His pipe was smoldering out. He’d been ignoring it. He sucked sharply on the stem until the tobacco in the bowl glowed like a little beacon in the dark room. Gray smoke curled toward the ceiling. The night breeze ruffled the curtains, blowing them in for a moment, then falling off, the curtains collapsing abruptly. Jim stirred and rolled over onto his back before settling once again into his pillow.

On the low oak dresser, dark brown with age, was a clutter of stuff, some of it commonplace — loose change, a penknife, a rumpled handkerchief, a torn theater ticket — and some of it almost magical — a rainbow colored aquatic moon garden in a corked jar; a little cluster of pastel fishbowl castles; a carved wooden pirate that propped an illustrated copy of Treasure Island; a Japanese lantern with paper walls, across each of which was painted a single delicate shoot of apple blossom; and a handful of bottle caps arranged in a neat circle.

William stood up and walked to the dresser, bending to have a closer look at the bottle caps. He was certain he knew where they’d come from, that he understood most of their strange odyssey which had begun in Griffith Park years before. And one, he knew, had been lost two months past during his unfortunate war with the neighbor’s garden hose.

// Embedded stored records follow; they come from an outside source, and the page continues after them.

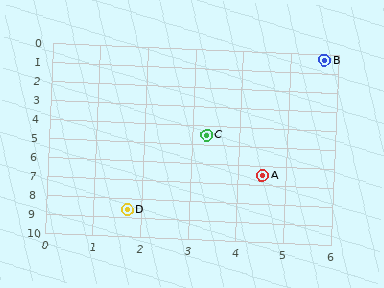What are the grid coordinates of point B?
Point B is at approximately (5.7, 0.3).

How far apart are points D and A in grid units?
Points D and A are about 3.5 grid units apart.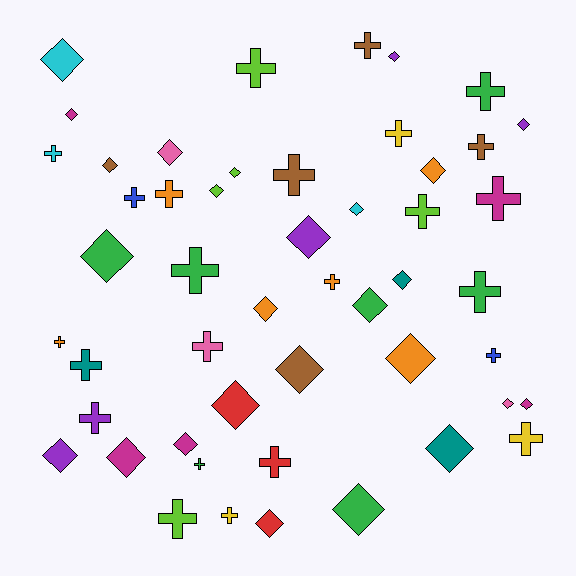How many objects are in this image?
There are 50 objects.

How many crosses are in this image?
There are 24 crosses.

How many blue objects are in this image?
There are 2 blue objects.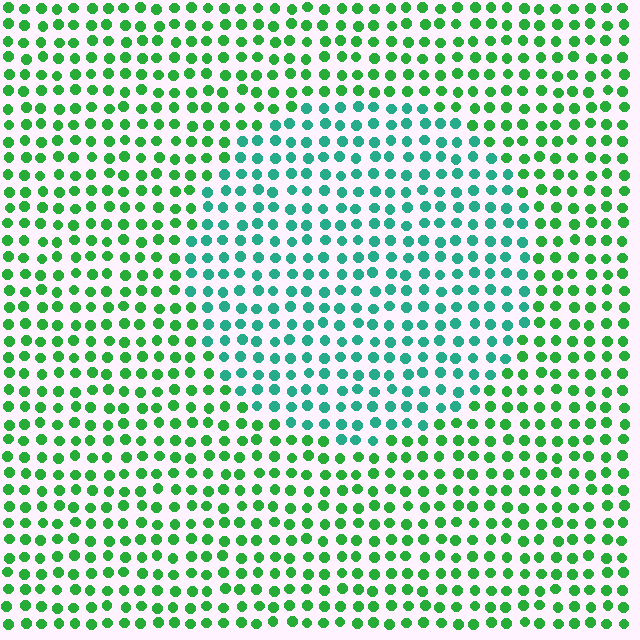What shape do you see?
I see a circle.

He picked it up and turned it over. There was the cork washer, plucked out of the grass, pushed carefully inside. The cap seemed to him to be warm, almost alive, as if it had been recently clutched in someone’s hand. He closed his fist over it, seeing the bottle cap in his mind as if it were a little circular window that opened onto a sunlit garden, or a tiny green landscape glimpsed distantly through the wrong end of a telescope.

There was a stirring behind him. He turned to find Jim propped on his elbows, regarding him sleepily. William grinned, at a momentary loss for words. He puffed on his pipe to fill the void, but it had gone cold. He pulled it out of his mouth, raised his eyebrows, and shrugged. “You’ve kept them too?”

Jim nodded, sitting up. “I had another one that I wore on my jacket, but I lost it when it fell off. So now I keep them on the dresser.”

“Wise move,” said his father. “I’ve lost more than I care to think about. Sometimes I wonder, though, if I wouldn’t be better off losing them all.”